The Wildcats just needed more than 30 minutes before finally turning the tables and earning a hard-fought victory.
Jamal Murray scored 26 points, Tyler Ulis added 25 and both keyed a late 11-3 run that helped No. 16 Kentucky put away Georgia 93-80 in Saturday’s semifinals of the Southeastern Conference Tournament.
Isaiah Briscoe’s putback with 8:16 left put the Wildcats up 68-67 and Murray followed with two free throws.
After Houston Kessler’s jumper got Georgia within one, Ulis scored five points while Murray’s layup capped the the critical run that pushed second-seeded Kentucky ahead to stay and into Sunday’s championship against top-seeded Texas A&M.
“That was a great test,” Kentucky coach John Calipari said. “We got down, and we didn’t stop. We kept playing. We had to make big plays and big rebounds down the stretch to even think about beating them.”
Briscoe (12 points, seven rebounds) was also important down the stretch with a jumper and feed to Marcus Lee for a dunk as Kentucky (25-8) had to work hard to make its third straight SEC final.
Yante Maten had 20 points, J.J. Frazier 19 and Kenny Gaines 16 for sixth-seeded Georgia (19-13), which led most of the game before faltering down the stretch.
“I was proud of my team for the effort that they gave, and we just couldn’t close it,” Georgia coach Mark Fox said.
Derek Willis came off the bench to score 14 points and grab seven rebounds. Alex Poythress added 10 points for Kentucky, which used 56 percent shooting in the second half to finish 29 of 58 for the game.

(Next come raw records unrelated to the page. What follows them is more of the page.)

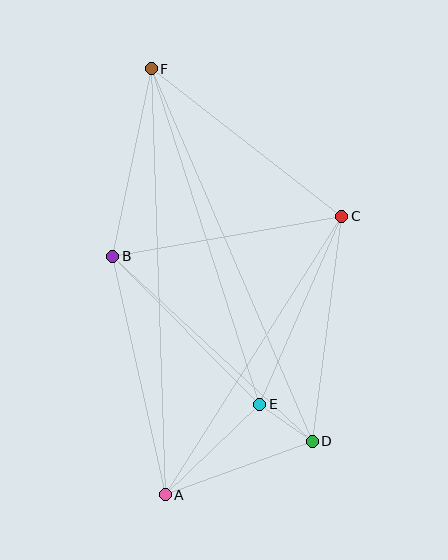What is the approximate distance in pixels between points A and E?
The distance between A and E is approximately 131 pixels.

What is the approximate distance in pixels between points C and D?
The distance between C and D is approximately 227 pixels.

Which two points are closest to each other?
Points D and E are closest to each other.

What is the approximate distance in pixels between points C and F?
The distance between C and F is approximately 241 pixels.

Though Georgia’s NCAA prospects remained to be determined, the Bulldogs succeeded in giving Kentucky a game for more than 30 minutes. But the physical strain of playing a third game in as many days and second in less than 24 hours appeared to catch up with the Bulldogs, who struggled to stop the Wildcats inside.
Frazier rolled his left ankle early in the second half and said it affected him some down the stretch. If anything, he said, “we just didn’t make the necessary plays at the end.”
Kentucky did and finally put a blue-clad crowd at Bridgestone Arena at ease after keeping it anxious for much of the game as Georgia controlled the tempo and momentum with a timely basket or rebound.
Nothing came easily.
Georgia’s 61 percent shooting, including 6-of-12 from long range, helped build its 49-44 lead at the break. It set a quick pace that had the Wildcats reacting for most of the half, and its top trio of Maten, Gaines and Frazier combined to score 32 points.
“They were making every shot,” Calipari added. “I mean, they were making jump hooks, fadeaways, bank 3s.”
The Bulldogs couldn’t sustain it in the second half, shooting just 35 percent to finish 49 percent from the field. Kentucky also outrebounded the Bulldogs 31-29 and outscored them 34-24 in the paint.
“We were able to play our speed and our pace,” Murray said, “and it worked out for us.”